Hello readers! We’ve decided to start posting regular updates on what we’ve been up to at the workshop and beyond. We are looking forward to sharing the excitement and activity with you. Community Boat Building is volunteer-powered, and so is this blog. Look for posts from a bunch of us volunteers, once a month.
The workshop is full of boats and busy at the moment with eight student boats being finished for Launch Day. Thankfully we've finished milling most of the parts for the rest of the boats, so we can focus on painting.
When we get the boats back into the Seaport shop from the schools, they are almost complete, but they still need a few little jobs done like sanding, installing seat beams, and adding oarpads before painting and, ultimately, getting them out on the water. The volunteers in charge of this process have these steps down to a fine art, but some tricky building conditions posed a few extra challenges that we have had to accommodate.
This year for the first time at one of our host schools, Harvard Kent, the students are building outdoors in a tent. This means not only that boat building comes to a halt as the weather gets colder, but also, as we recently discovered, especially humid weather can lead to unusually high water content in the wood used to build the boats. When the boats are brought back into the workshop at the Seaport, the planks dry out and contract.
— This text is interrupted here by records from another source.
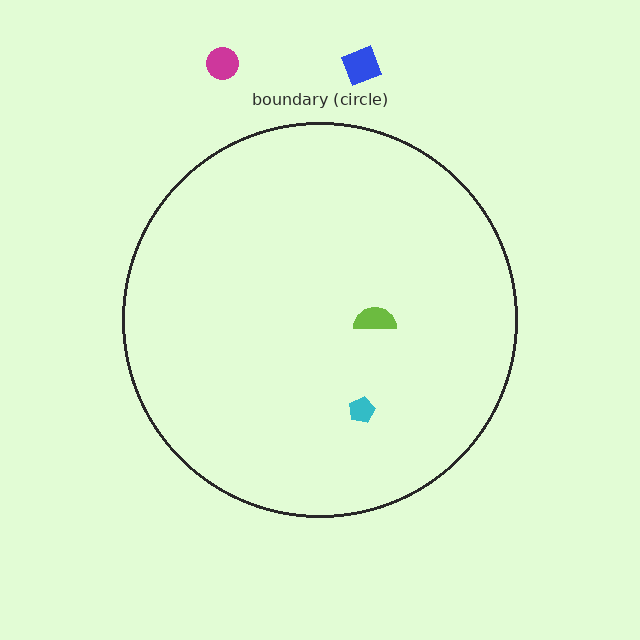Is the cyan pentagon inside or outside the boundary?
Inside.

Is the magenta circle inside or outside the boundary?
Outside.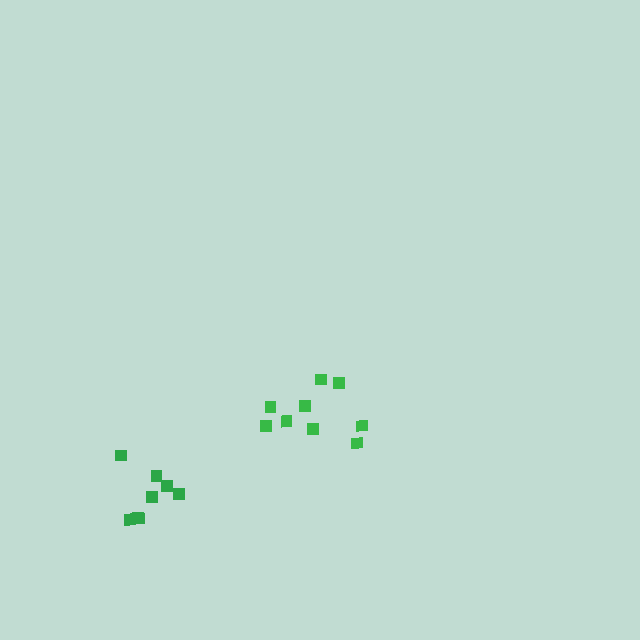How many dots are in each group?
Group 1: 7 dots, Group 2: 9 dots (16 total).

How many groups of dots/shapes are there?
There are 2 groups.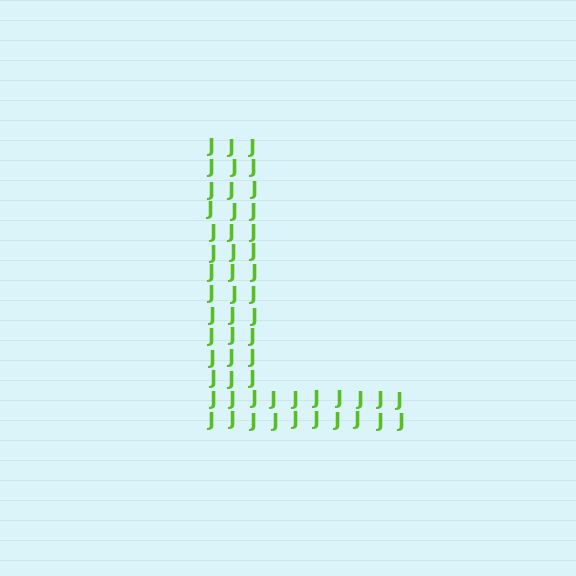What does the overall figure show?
The overall figure shows the letter L.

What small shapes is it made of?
It is made of small letter J's.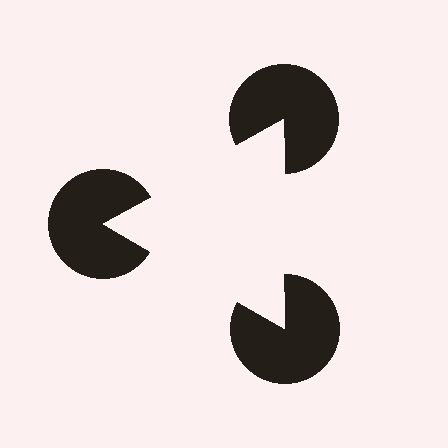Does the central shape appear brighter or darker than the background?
It typically appears slightly brighter than the background, even though no actual brightness change is drawn.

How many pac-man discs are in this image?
There are 3 — one at each vertex of the illusory triangle.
Accommodation of the wood's expansion and contraction is built into the design, but for two of the boats that are currently in the shop the contraction of the planks is more than expected and it's left quite a wide gap running the length of the boat. Normally the small gap that runs the length of the boat between the sheer and chine planks is beveled to be open on the outside but tight at the back, and this is filled in with a strip of cotton called caulk. The process of caulking is a rich part of the shipbuilding industry, and as we like to tell our students, Frederick Douglass was once a caulker in Baltimore. On bigger boats they would use hemp, but we use cotton string or batting. This still allows movement as the boat expands and contracts with humidity and with use, but in this case there was nothing to anchor the caulk on the interior side of the joint.
Our skilled volunteers Michael and Nicole solved the problem by cutting what turned out to be probably the world’s narrowest plank, a tiny slither of pine to run the length of the boat. They squeezed this spline into the gap between the two much larger planks. Once slotted in with wedges and glue, we planed the edge of this “micro-plank" flush with the surrounding boards and caulked as usual--a kind of hybrid planking and caulking that seems to tick all the boxes.
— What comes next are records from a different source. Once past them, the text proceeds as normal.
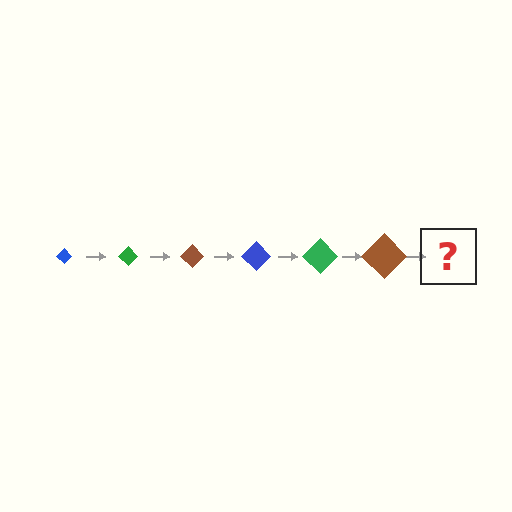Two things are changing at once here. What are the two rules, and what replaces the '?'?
The two rules are that the diamond grows larger each step and the color cycles through blue, green, and brown. The '?' should be a blue diamond, larger than the previous one.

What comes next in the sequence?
The next element should be a blue diamond, larger than the previous one.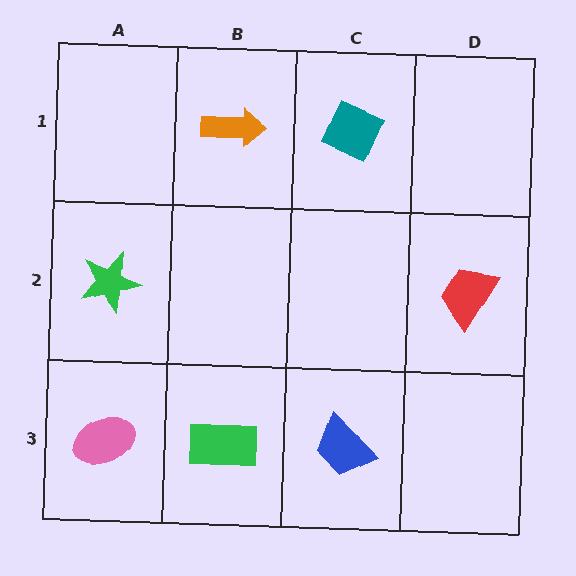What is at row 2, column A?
A green star.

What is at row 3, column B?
A green rectangle.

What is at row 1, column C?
A teal diamond.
It’s one of the most interesting things about volunteering at Community Boat Building. Fifth graders aren’t necessarily always perfect boat builders, the lumber we are working with isn’t always perfect lumber, and in this case, building a boat in a tent in fall in Boston isn’t always going to go perfectly either. But it always inspires adaptability and creativity, and that’s part of what makes it such an exciting, fun and interesting project to be a part of. Come on out one night and join us!